Netezza has officially announced the Netezza Developer Network. Associated with that is a set of technical capabilities, which basically boil down to programming user-defined functions or other capabilities straight onto the Netezza nodes (aka SPUs). And this is specifically onto the FPGAs, not the PowerPC processors. In C. Technically, I think what this boils down to is:
- Extending Netezza’s SQL via user-defined functions (which probably wasn’t too hard, especially since the Netezza engine is related to PostgreSQL).
- Providing a C-to-Verilog compiler.
- Providing an application development environment and associated tools. (Presumably rather primitive, but I haven’t really checked it out.)

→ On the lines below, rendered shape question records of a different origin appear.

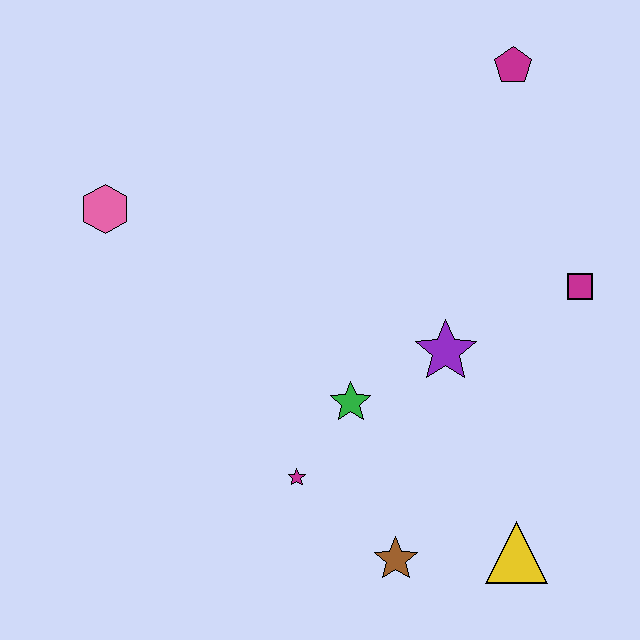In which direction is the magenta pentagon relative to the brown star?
The magenta pentagon is above the brown star.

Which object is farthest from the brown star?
The magenta pentagon is farthest from the brown star.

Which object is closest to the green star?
The magenta star is closest to the green star.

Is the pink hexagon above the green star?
Yes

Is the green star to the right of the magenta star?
Yes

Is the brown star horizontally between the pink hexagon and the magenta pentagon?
Yes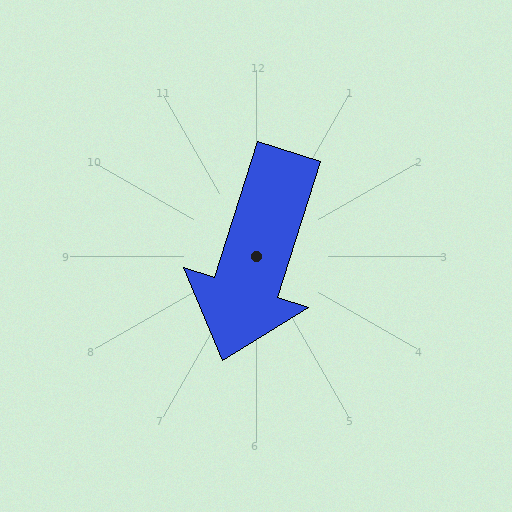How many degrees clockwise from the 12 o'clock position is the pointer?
Approximately 198 degrees.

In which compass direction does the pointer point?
South.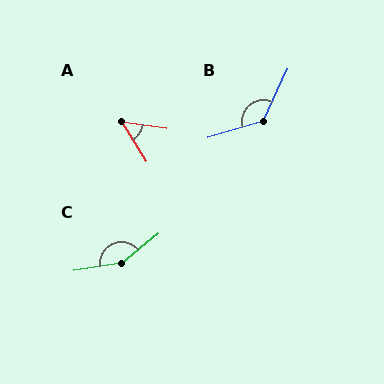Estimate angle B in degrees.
Approximately 131 degrees.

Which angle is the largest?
C, at approximately 150 degrees.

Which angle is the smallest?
A, at approximately 50 degrees.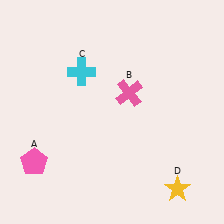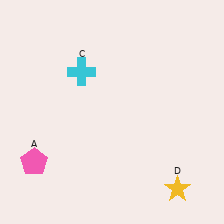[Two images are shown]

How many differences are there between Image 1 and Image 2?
There is 1 difference between the two images.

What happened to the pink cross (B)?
The pink cross (B) was removed in Image 2. It was in the top-right area of Image 1.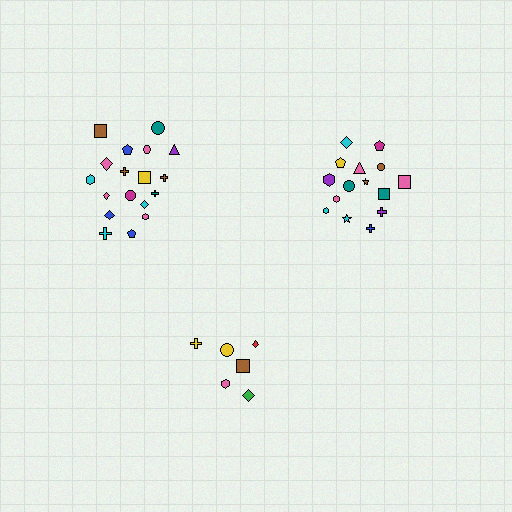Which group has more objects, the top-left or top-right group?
The top-left group.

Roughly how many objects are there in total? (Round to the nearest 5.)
Roughly 40 objects in total.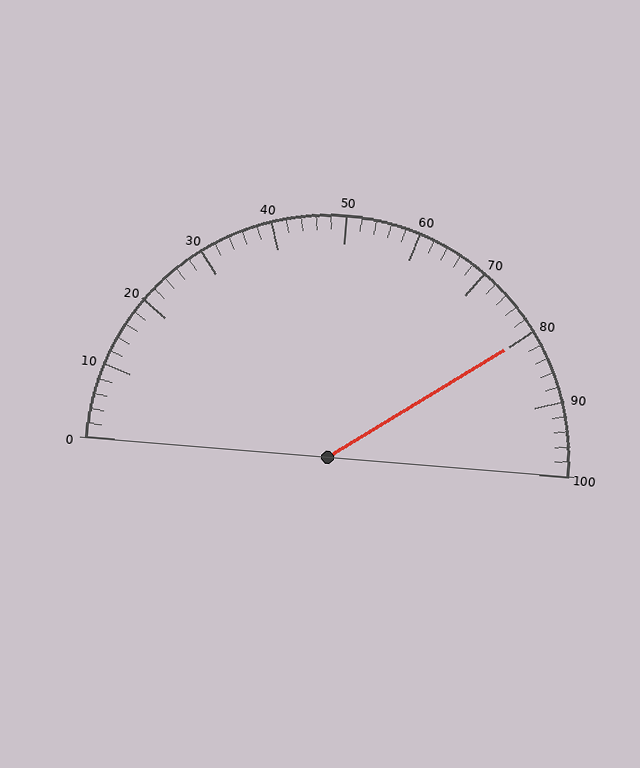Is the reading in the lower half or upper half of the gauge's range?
The reading is in the upper half of the range (0 to 100).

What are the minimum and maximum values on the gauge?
The gauge ranges from 0 to 100.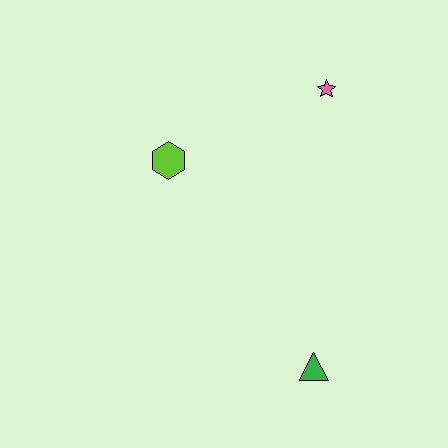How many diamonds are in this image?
There are no diamonds.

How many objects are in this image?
There are 3 objects.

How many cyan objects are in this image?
There are no cyan objects.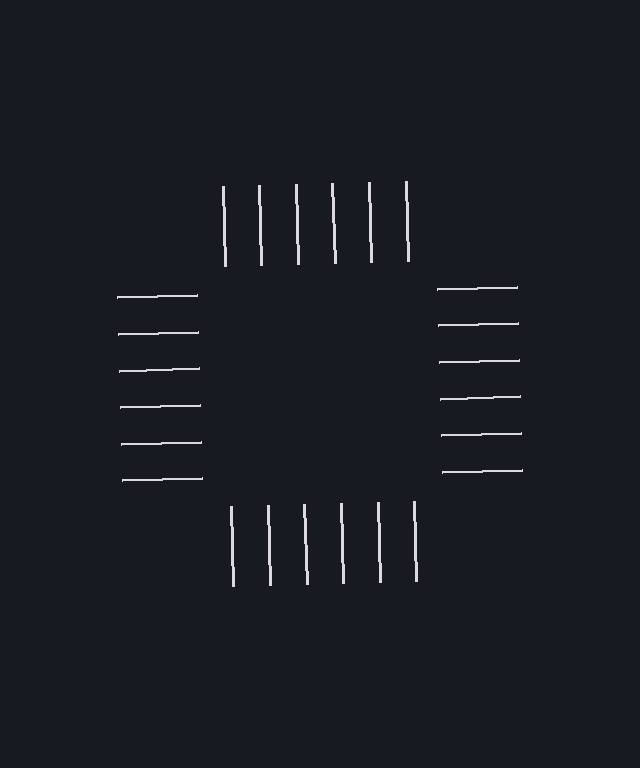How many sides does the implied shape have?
4 sides — the line-ends trace a square.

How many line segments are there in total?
24 — 6 along each of the 4 edges.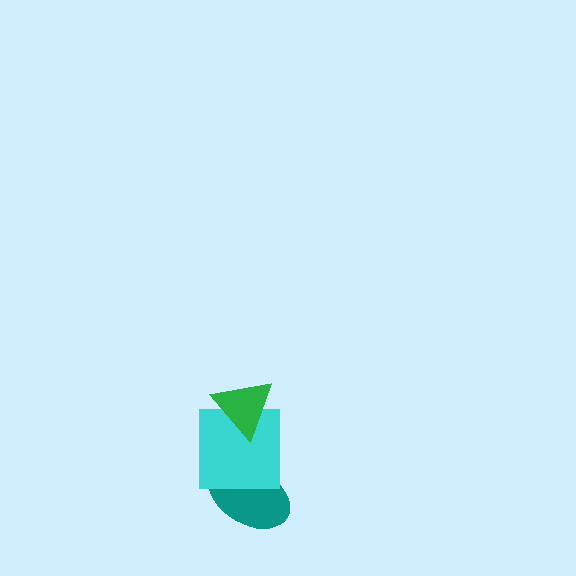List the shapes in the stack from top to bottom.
From top to bottom: the green triangle, the cyan square, the teal ellipse.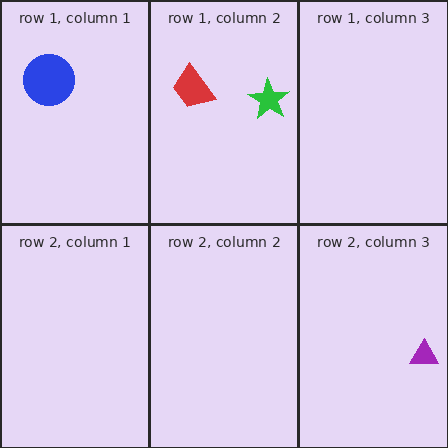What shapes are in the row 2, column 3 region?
The purple triangle.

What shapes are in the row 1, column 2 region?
The red trapezoid, the green star.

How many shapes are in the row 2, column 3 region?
1.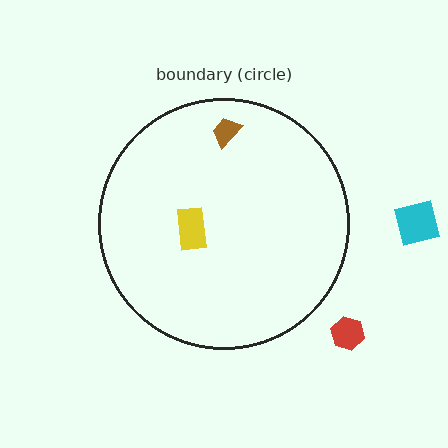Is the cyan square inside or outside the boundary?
Outside.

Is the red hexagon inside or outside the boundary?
Outside.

The applications mentioned in the NDN press release, and I quote directly, are:
- Multi-dimensional geospatial analytics on comprehensive data sets for risk management
- Predictive model scoring for customer segmentation, enabling real-time offer provisioning for customers
- Iterative modeling and analytics on billions of call detail records (CDRs) for telco price optimization
- Real-time Monte Carlo simulations on terabytes of detail-level data for risk management
- “Fingerprinting” with hashing algorithms for chain-of-custody document fingerprinting and to ensure that files transferred are intact
- Fuzzy text search analysis uses algorithms that provide a “best guess” of most likely results
Netezza says that the greatest interest has come from usual-suspect sophisticated users, specifically intelligence agencies and perhaps also financial services firms. But naturally, the partners actually trotted out at Netezza’s user conference were mainly hopeful small-company ISVs. The biggest stir was made by not-so-small SAS, which evidently believes this new capability will provide massive improvements to SAS/Netezza combined performance.
In principle, there are four different ways this new programmability could be a big win:
- Code might just run faster on FPGAs — or on an MPP system in general — than on standard processors. I don’t currently have an opinion as to whether this situation is likely to arise in practice to any significant degree. (Note to self: Talk with one or both of Netezza partners SAS and SPSS on this subject soon.)
- A communication bottleneck is eliminated, whereby query result sets currently have to be sent to an application box via gigabit Ethernet (or whatever) to be processed. I’m sure that’s a biggie. Rival vendors, who run on (more) standard hardware, have this problem to a much lesser extent.
- Network traffic internal to the appliance is also reduced, as data can be massaged right on the node rather than shipped off for processing elsewhere. For some kinds of applications, such as scoring or certain kinds of data reduction, this is surely a big deal. Once again, other MPP data warehouse specialists can and should offer such capabilities too.
- Non-tabular datatypes can now be supported. E.g., there are small outfits offering XML and geospatial, and Netezza has done some internal work to show off its ability to store and load images. I’ll say more about this in another post, not necessarily tonight.